I hate that, I ask for help with an odd Y and say "I've researched all other solutions and they didn't work, so can someone please help with Y?" but people still make me show them my work and convince them that everything else actually won't work before they maybe help.
In my experience this can happen for two distinct reasons (not exclusively):
1. The StackOverflow Reflex, where the person responding doesn't believe you've actually explored other solutions sufficiently because in their experience the vast majority of the time the person asking for help hasn't actually explored other solutions effectively. This may feel like bad faith (from either side), but it could just be the asker's inexperience with other solutions that cause them to not apply them correctly.
2. They don't know how to do Y, but they know how to do X really well so they want to make sure you haven't missed anything in your attempt to make X work. Remember that different people have different expertise and may want to try to help solve your problem even if they don't know how to solve it with your chosen solution.
I think askers often don't recognize that explaining why T-X won't work in their case is actually very helpful to fully understand the problem, even if the person helping ends up solving Y directly. If you're asking for help solving a complex problem, sometimes you have to teach the problem to the person helping you. And that's ok.
>The StackOverflow Reflex, where the person responding doesn't believe you've actually explored other solutions sufficiently because in their experience the vast majority of the time the person asking for help hasn't actually explored other solutions effectively.
Heh. Encountered this just the other day. I asked a question about how come an ugly kludge was faster in Python for doing a particular task, and mentioned that I had tested this using timeit and perf.
I got a bunch of answers back that assumed I was doing something stupid that I didn't really need to do. Needless to say, the code samples they posted all ran 5-10 times slower than my kludge, which means they hadn't even tested them.

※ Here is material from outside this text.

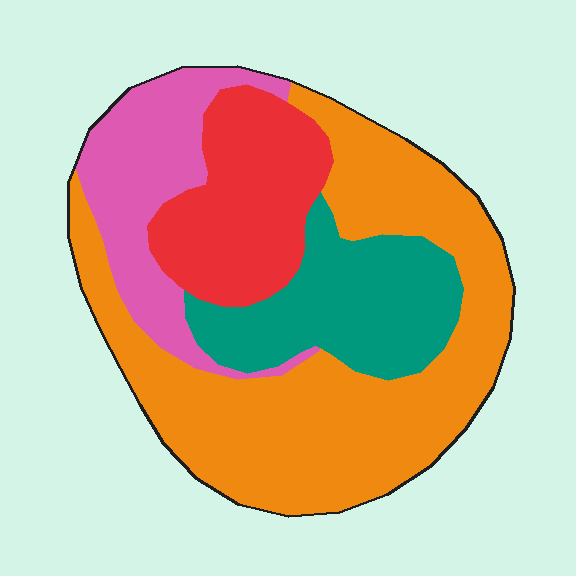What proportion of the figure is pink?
Pink covers around 15% of the figure.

I agree, and there's no simple way to signal that you really do know your stuff and really have investigated other solutions. The one or two times I tried this, responders became slightly hostile after a bit, implying that I didn't know what I was talking about, that I was doing things wrong, that my constraints weren't real, etc.

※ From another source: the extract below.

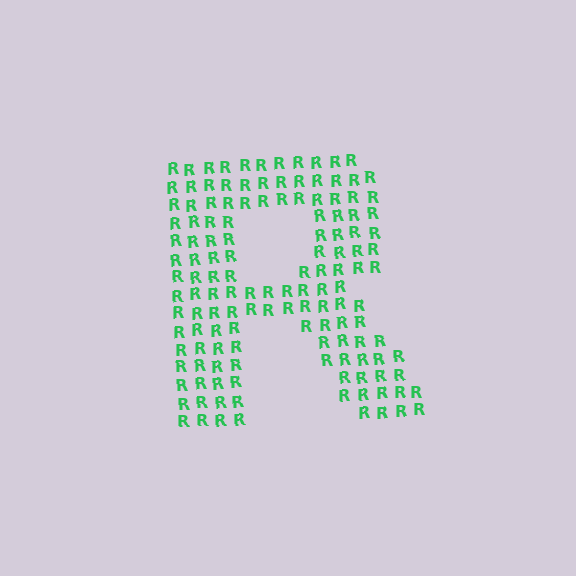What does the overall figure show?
The overall figure shows the letter R.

It was probably as frustrating for them as it was for me.
I've found that if I need something oddly specific most people wouldn't be able to help anyway (and those who could would have to invest a lot of time in that specific case to understand it).

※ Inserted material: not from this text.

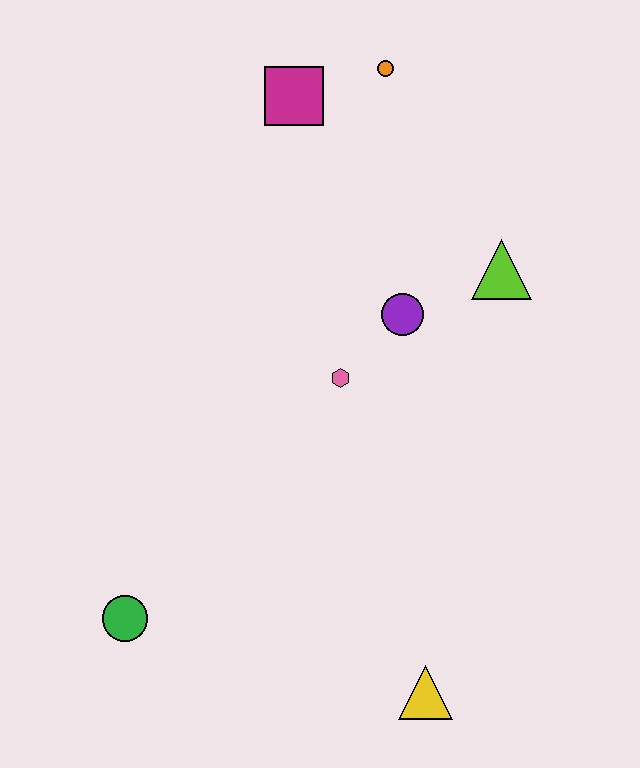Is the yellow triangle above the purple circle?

I've simply stopped asking for help with those. IMO there's some point after which it's counterproductive for both parties.
> I've researched all other solutions and they didn't work,
I ran into this the other day. A person was asking about a Y and when pressed about it that person said the other solutions didn't work. I dug back into that person's history and while they did try a canonical solution - the lacked the ability to debug their efforts.
For context, the Y they wanted to do was essentially to rewrite a core framework in Rails because they didn't understand that an object they were using was nil. Their problem was entirely about how they were getting input from a user form and they wanted to rewrite a framework.
When I pointed it out the person never responded, and I saw a similar question posted by that same person a couple of days later.